À Mansac 46 Morts pour la France en 14/18 : 1914 : 10 morts, 1915 : 16, 1916 : 11, 1917 : 5, 1918 : 4.

À Mansac,  la moyenne d'âge des soldats Morts pour la France en 14/18 est de 28 ans 6 mois.

Parmi ces 46 soldats de Mansac : 31 sont morts au combat, 8 sont morts des suites de leurs blessures, 6 sont morts des suites de maladie contractée en service, 1 s’est suicidé.

Parmi eux le plus jeune : Léon Vézine 29/04/1896 - 11/12/1917, mort au combat à Verdun (Meuse) à 22 ans 4 mois 18 jours.

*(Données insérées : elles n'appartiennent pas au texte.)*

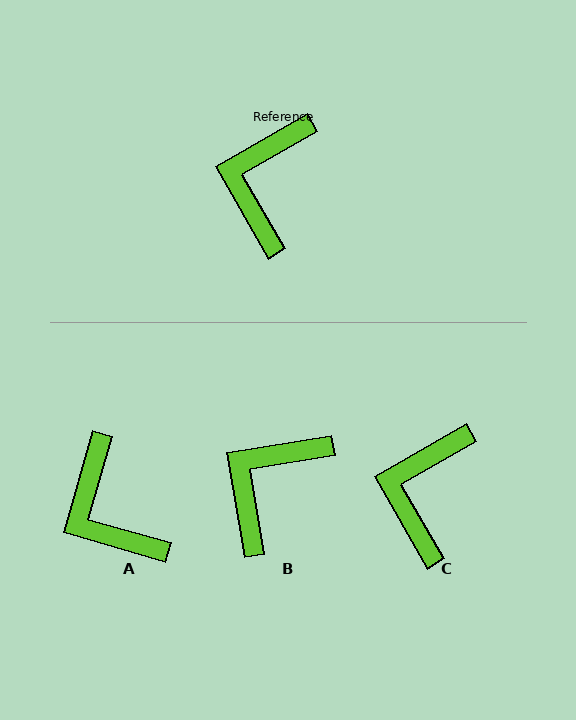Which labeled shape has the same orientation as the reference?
C.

Le plus âgé : Pierre Saigne 12/08/1871 - 05/06/1918, mort à 47 ans 2 mois 7 jours. A fait la campagne contre l’Allemagne du 15/11/1914 au 10/09/1917, réformé pour syndrome irritatif du nerf sciatique.

 Sur les 46 : 38 sont nés à Mansac : 9 à La Rivière, 1 à Longevialle, 2 à Chamillac, 1 à La Rue, 3 à La Besse, 2 au Seuil-Bas, 2 à Lachèze, 3 au Bourg, 2 à Masloup, 2 à Leyrat, 1 à Chassagnac, 1 au Sarradis, 2 aux Perriers, 1 aux Bois Raymond, 1 à Lavigerie, 1 aux Coustalloux, 1 à La Borderie, 3 à Chalmont.. ;  2 sont nés à Brignac : 1 au Mas, 1 à La Seignardie ; 2 sont nés à Cublac : 1 à La Combe, 1 à Loubignac ; 1 à Saint Aulaire : La Pestourie

1 à Saint Pantaléon : Grange ; 1 à Saint Cyprien : Bourg ; 1 à Allassac : Le Saillant.

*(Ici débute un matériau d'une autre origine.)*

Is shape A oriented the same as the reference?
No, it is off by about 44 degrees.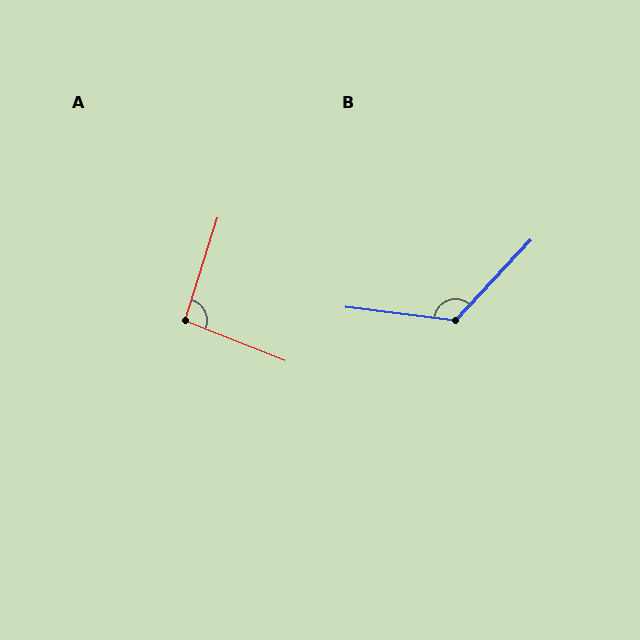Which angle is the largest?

Leurs professions : Boulanger : 1 ; Clerc d’avoué : 1 ; Charpentiers : 3 ; Cultivateurs : 34 ; Employé des tramways : 1 ; Maçons : 2 ; Maréchal forgeron : 1 ; Plâtrier : 1 ; Scieur de long : 1 ; Tailleur d’habits : 1.

À Mansac, pendant la guerre de 14-18, le maire de la commune était Antoine Leymarie, Il a eu la difficile mission d’annoncer la terrible nouvelle aux familles des soldats morts au combat. Il a été maire de 1912 à 1941.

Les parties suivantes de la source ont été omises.